Nur gemeinsam zum Erfolg
Auch die Aufstellung der Mannschaft war in den Regeln von Koch festgehalten. Man spielte damals mit einer heute kaum vorstellbaren 5er-Kette im Sturm und zelebrierte mit einem 2-3-5-Spielsystem Offensivfussball vom Feinsten. Aber egal nach welchen Regeln gespielt wurde, die Pioniere des Fussballs von damals waren davon überzeugt, dass Fussball verbindet. Ob arm, reich, klug oder weniger intelligent - alle spielen gemeinsam in einer Mannschaft, und nur gemeinsam können sie eine gute Leistung erbringen.
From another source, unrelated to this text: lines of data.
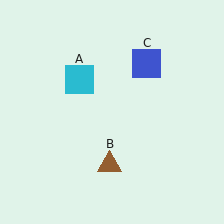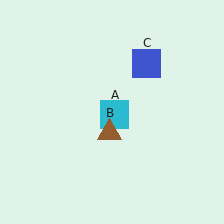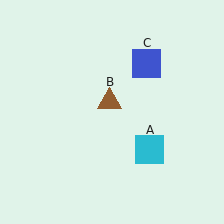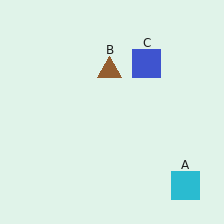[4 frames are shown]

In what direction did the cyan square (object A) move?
The cyan square (object A) moved down and to the right.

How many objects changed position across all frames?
2 objects changed position: cyan square (object A), brown triangle (object B).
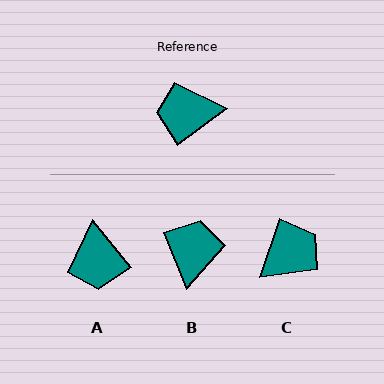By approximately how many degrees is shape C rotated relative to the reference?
Approximately 146 degrees clockwise.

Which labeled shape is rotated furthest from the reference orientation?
C, about 146 degrees away.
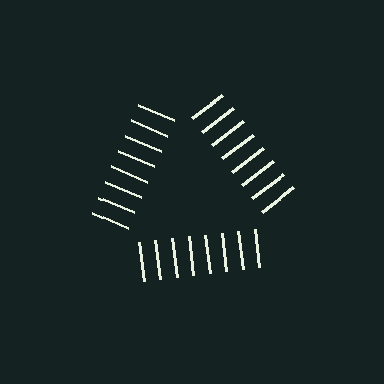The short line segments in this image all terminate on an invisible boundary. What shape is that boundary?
An illusory triangle — the line segments terminate on its edges but no continuous stroke is drawn.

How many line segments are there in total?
24 — 8 along each of the 3 edges.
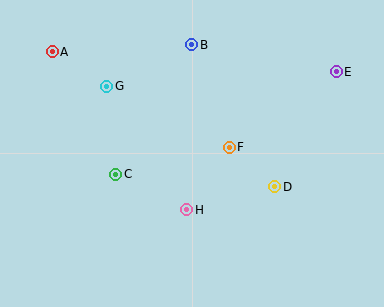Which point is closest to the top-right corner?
Point E is closest to the top-right corner.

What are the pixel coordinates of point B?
Point B is at (192, 45).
Nichtsdestotrotz musste Koch mit seinen Ideen zu Beginn gegen jene kämpfen, denen er mit dem Fussball eigentlich helfen wollte. Zeitweise war es Schülern und Lehrern verboten, Fussball zu spielen. Nach und nach wurde sein Einsatz belohnt. Die Gründung des ersten deutschen Fussballvereins für Schüler folgten Vereine in Hannover und Bremen - der Siegeszug des runden Leders war nicht mehr aufzuhalten. Kurioserweise war Koch nie selbst ein großer Fussball-Fan. Er verurteilte bunte Trikots nach englischem Vorbild, Spiele gegen ausländische Teams, Training, große Zuschauermengen und vor allem den Professionalismus.
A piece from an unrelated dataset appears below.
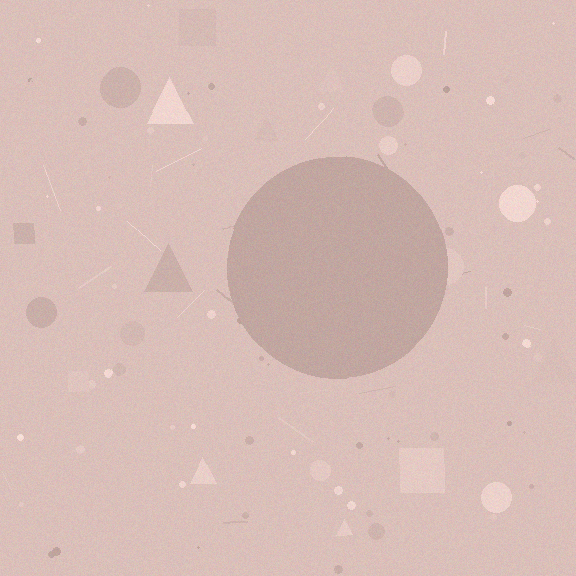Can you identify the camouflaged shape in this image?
The camouflaged shape is a circle.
Auf die nächsten 140 Jahre
Diese Aufgabe übernahm in Deutschland Walter Bensemann, der das kommerzielle Potenzial des Fussballs erkannte. Bensemann gehörte im Jahre 1900 zu den Gründervätern des Deutschen Fussball-Bundes, und wenig später hob er die bis heute angesehene Fussballzeitung Kicker aus der Taufe. Was danach geschah, ist hinreichend bekannt. Der Fussball entwickelte sich zum Volkssport Nummer eins und Deutschland brachte zahlreiche Weltklasse-Akteure hervor. Spätestens seit dem Wunder von Bern, dem WM-Sieg 1954, ist Schwarz-Rot-Gold von der Fussball-Landkarte nicht mehr wegzudenken.
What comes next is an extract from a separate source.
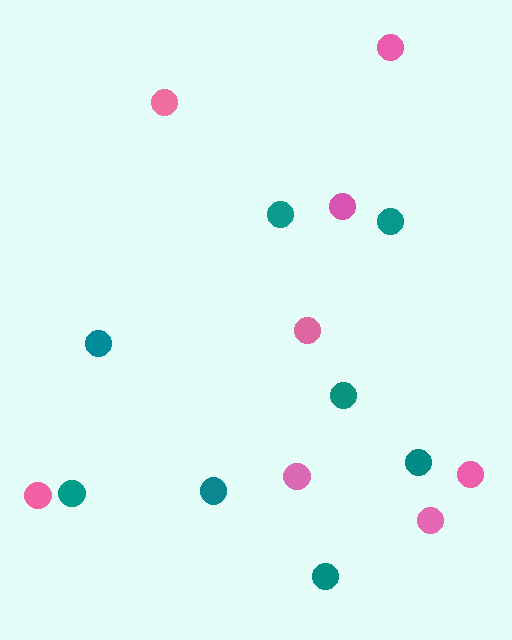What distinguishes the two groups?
There are 2 groups: one group of teal circles (8) and one group of pink circles (8).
Nun sind fast 150 Jahre seit dem ersten Spiel in Deutschland vergangen und natürlich weiß niemand, was in einer weiteren solch großen Zeitspanne passieren wird, doch es ist keine gewagte Prognose, dass das runde Leder auch in Zukunft eine wichtige Rolle im Land der Dichter und Denker spielen wird.